Suicide and Attempted Suicide

Suicide is a Latin word (sui= self, cide = kill).

The term SUICIDE is used to describe any deliberate act of self-harm, which results in death. By contrast ATTEMPTED SUICIDE includes any deliberate act of self–harm, which does not result in death.

Attempted suicide includes two categories of acts:

  1. Deliberate self poisoning (or "overdose"),
  2. Deliberate self-injury.

Deliberate self-poisoning describes the intentional ingestion of more than the prescribed amount of medical substances or ingestion of substances never intended for human consumption (e.g. insecticides, pesticides) irrespective of the intended outcome of the act. Deliberate self-injury describes intentional self-inflicted injury, slashing veins at the wrists etc again irrespective of the intended outcome.

Highly significant psychiatric factors in suicide include Depressive Disorder. Schizophrenic Disorder, Drug abuse and other mental disorders. 95% of the persons who commit or attempt suicide have diagnosable and treatable mental disorder. Depressive Disorder is detected in 75% cases and schizophrenic disorder in another 10% cases. The persons who have a history of impulsive behavior or violent acts are also at high risks.

Most commonly suicide seems to arise from a depressed person’s feeling that life is so unbearable that death is the only way out from great pain, financial loss, loss of self-esteem, terminal illness and other such circumstances. A suicidal person experiences hopelessness and helplessness: ambivalent conflicts between life and unending stress; and no apparent possibilities for change or improvement. These feelings and attitudes are distress signals. The next step is intentional self-inflicted death.
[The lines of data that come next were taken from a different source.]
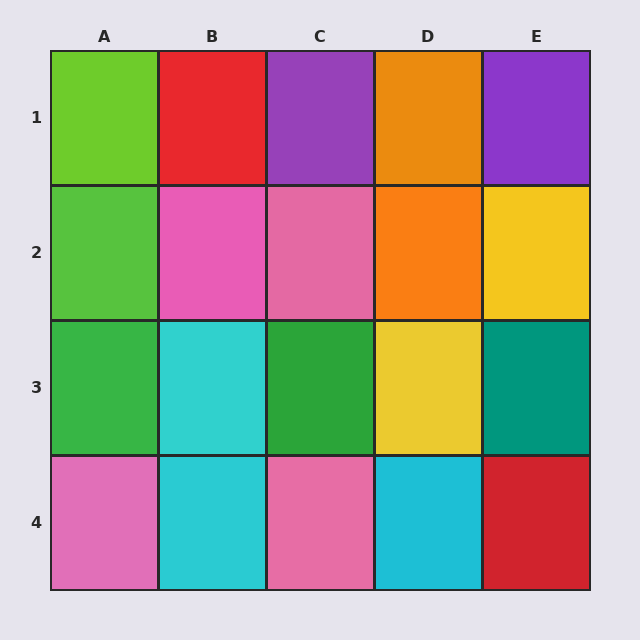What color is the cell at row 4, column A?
Pink.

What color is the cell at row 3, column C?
Green.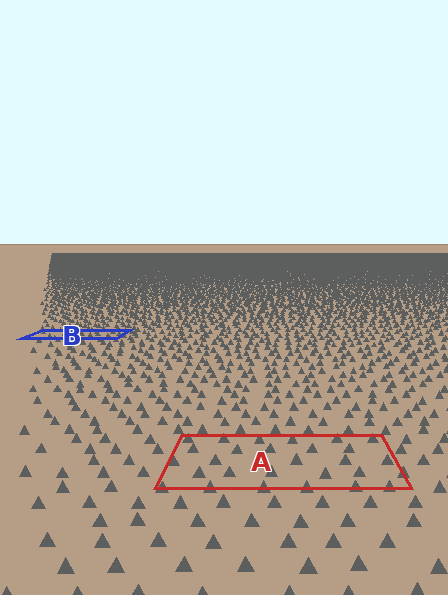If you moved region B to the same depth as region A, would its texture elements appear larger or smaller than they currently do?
They would appear larger. At a closer depth, the same texture elements are projected at a bigger on-screen size.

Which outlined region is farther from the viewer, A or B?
Region B is farther from the viewer — the texture elements inside it appear smaller and more densely packed.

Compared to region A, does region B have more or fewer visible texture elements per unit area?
Region B has more texture elements per unit area — they are packed more densely because it is farther away.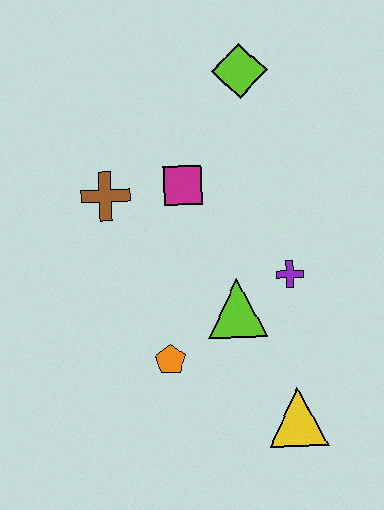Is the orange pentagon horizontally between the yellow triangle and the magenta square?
No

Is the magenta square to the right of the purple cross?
No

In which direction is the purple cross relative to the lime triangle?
The purple cross is to the right of the lime triangle.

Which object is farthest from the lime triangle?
The lime diamond is farthest from the lime triangle.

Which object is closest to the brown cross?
The magenta square is closest to the brown cross.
It is not necessary that all the persons who have suicidal ideation will express them. Therefore, whenever suicidal ideation are suspected it is obligatory on the part of the interviewer to ask the person about it directly. It is a myth that by asking the person about suicidal ideation, one may implant such ideas in his mind.

Suicidal ideation frequently follow the experience of some emotionally painful event like

  • failure in love affair
  • failure or poor academic performance
  • quarrel with significant family member
  • quarrel with friends
  • loss in business
  • rape.

People, who have experienced stressful life events which involve loss of self esteem or loss of social status are at a higher risk of suicidal attempt.
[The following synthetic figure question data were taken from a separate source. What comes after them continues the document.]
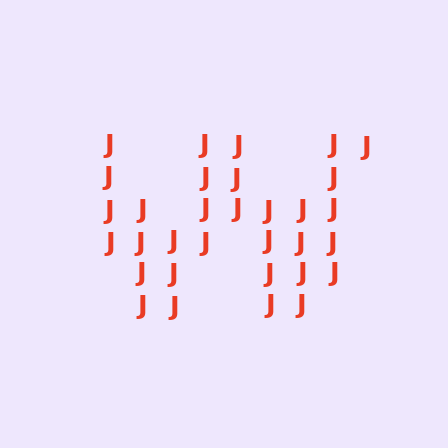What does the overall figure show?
The overall figure shows the letter W.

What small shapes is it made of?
It is made of small letter J's.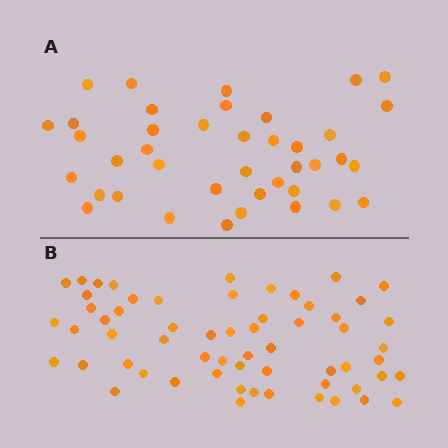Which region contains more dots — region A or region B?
Region B (the bottom region) has more dots.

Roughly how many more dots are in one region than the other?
Region B has approximately 20 more dots than region A.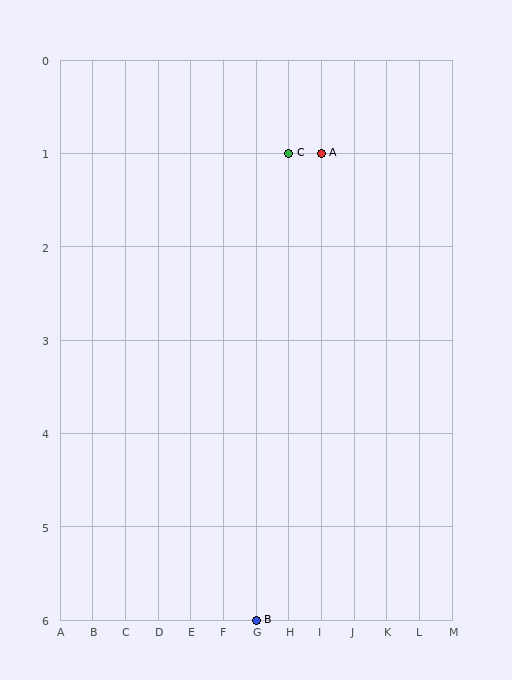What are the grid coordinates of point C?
Point C is at grid coordinates (H, 1).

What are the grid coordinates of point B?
Point B is at grid coordinates (G, 6).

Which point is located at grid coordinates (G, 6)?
Point B is at (G, 6).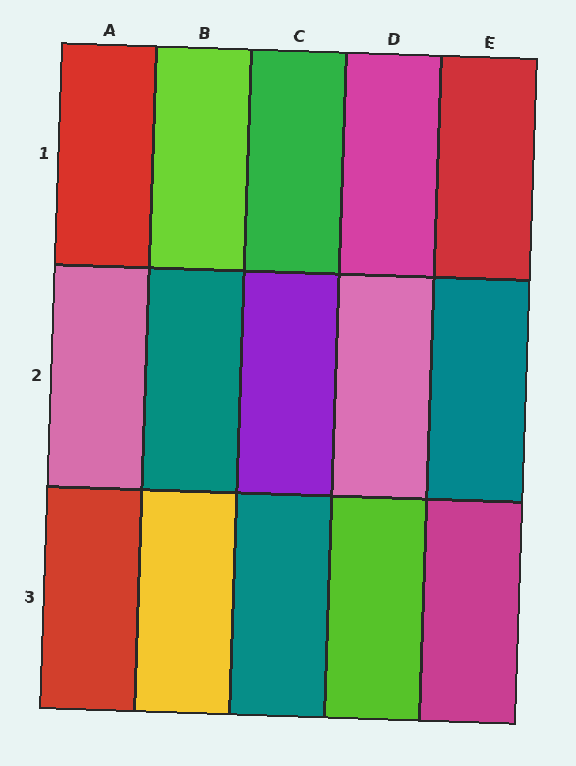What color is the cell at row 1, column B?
Lime.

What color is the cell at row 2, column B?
Teal.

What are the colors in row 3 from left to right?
Red, yellow, teal, lime, magenta.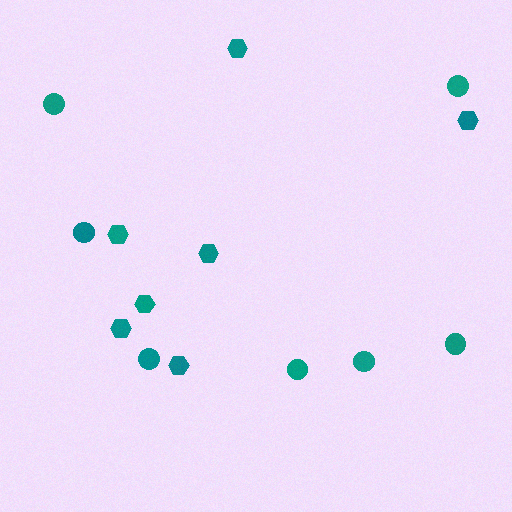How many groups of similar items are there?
There are 2 groups: one group of circles (7) and one group of hexagons (7).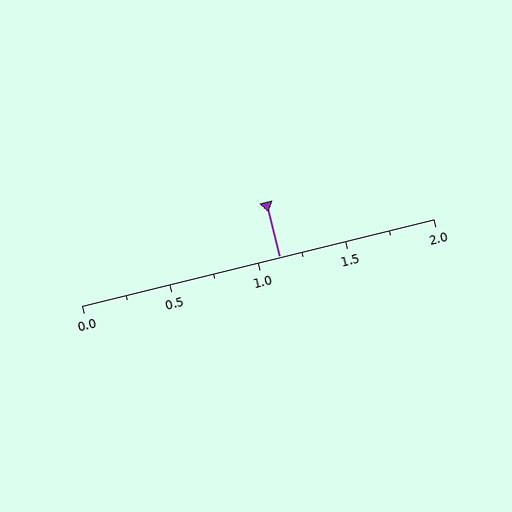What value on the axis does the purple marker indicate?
The marker indicates approximately 1.12.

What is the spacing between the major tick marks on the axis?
The major ticks are spaced 0.5 apart.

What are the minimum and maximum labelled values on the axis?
The axis runs from 0.0 to 2.0.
If any of the family or friends have attempted suicide, following factors suggest serious intent:

  1. Act carried out in isolation
  2. Act timed so that interventions by others is unlikely
  3. Precautions taken to avoid discovery.
  4. Preparation made in anticipation of death (making out a will).
  5. Active planning done for the attempt.
  6. Failing to inform potential helpers after the act.
  7. Leaving a suicidal note.
  8. Admission of suicidal intent.
  9. Patient found in an unconscious state.
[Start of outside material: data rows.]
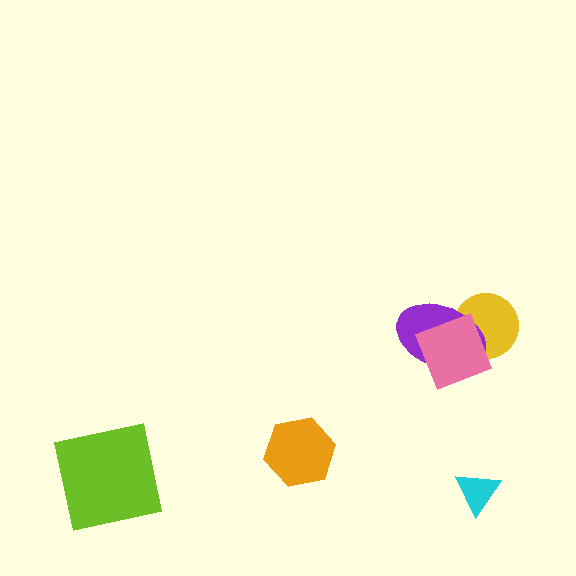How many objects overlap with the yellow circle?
2 objects overlap with the yellow circle.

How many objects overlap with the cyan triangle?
0 objects overlap with the cyan triangle.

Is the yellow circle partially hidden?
Yes, it is partially covered by another shape.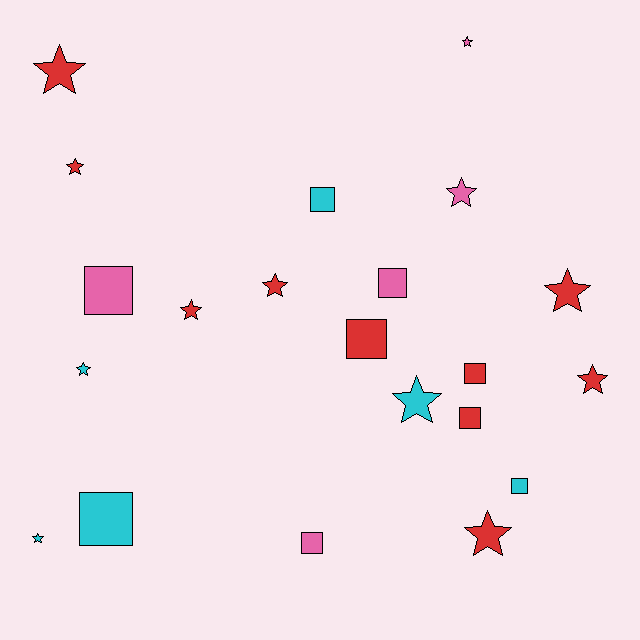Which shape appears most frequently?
Star, with 12 objects.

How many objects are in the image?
There are 21 objects.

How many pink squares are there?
There are 3 pink squares.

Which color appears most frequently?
Red, with 10 objects.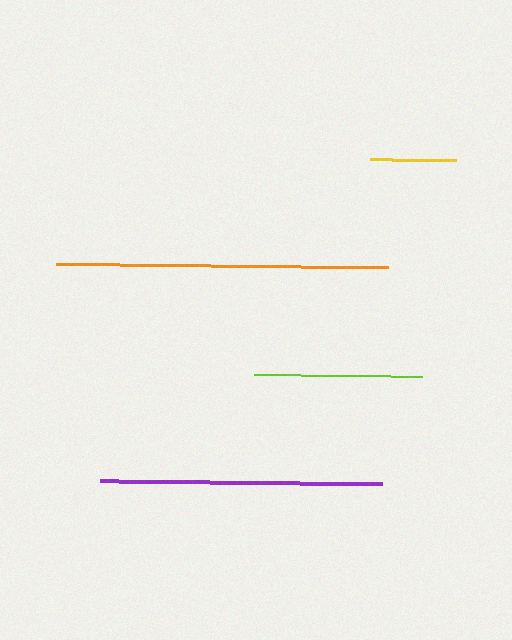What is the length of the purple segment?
The purple segment is approximately 283 pixels long.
A common and serious mistake is to assume that the degree of suicidal intent can be gauged from the physical danger of the act. This assumption can be very misleading especially with overdoses, because many people have a little idea of what effect particular tablet or substance might have. Thus a person with serious suicidal intent might take small overdose of sleeping tablets, another with no thoughts of actual suicide might impulsively consume all the tablets in a large bottle.

It is necessary to dispel the myth that talkers would not attempt suicide and that talking can resolve all the problems of suicide.


Some patients will require in patient psychiatric treatment particularly those judged to be at considerable risk of further immediate suicide.

Depending on psychiatric diagnosis, medication (antidepressants, antipsychotics) is given.

Electro-convulsive therapy (ECT) becomes a life saving measure in certain cases. The medication requires 2 to 4 weeks to show therapeutic effects whereas with ECT similar benefits are achieved within a week, ECT does not produce any brain damage.

Outpatient care will be appropriate for other cases. These include patients who are facing social, interpersonal and occupational difficulties.

Medication may be needed for these cases. Psychotherapy is required. The psychotherapy involves enabling the patient to make his own decisions or adaptation to the challenges, which he faces.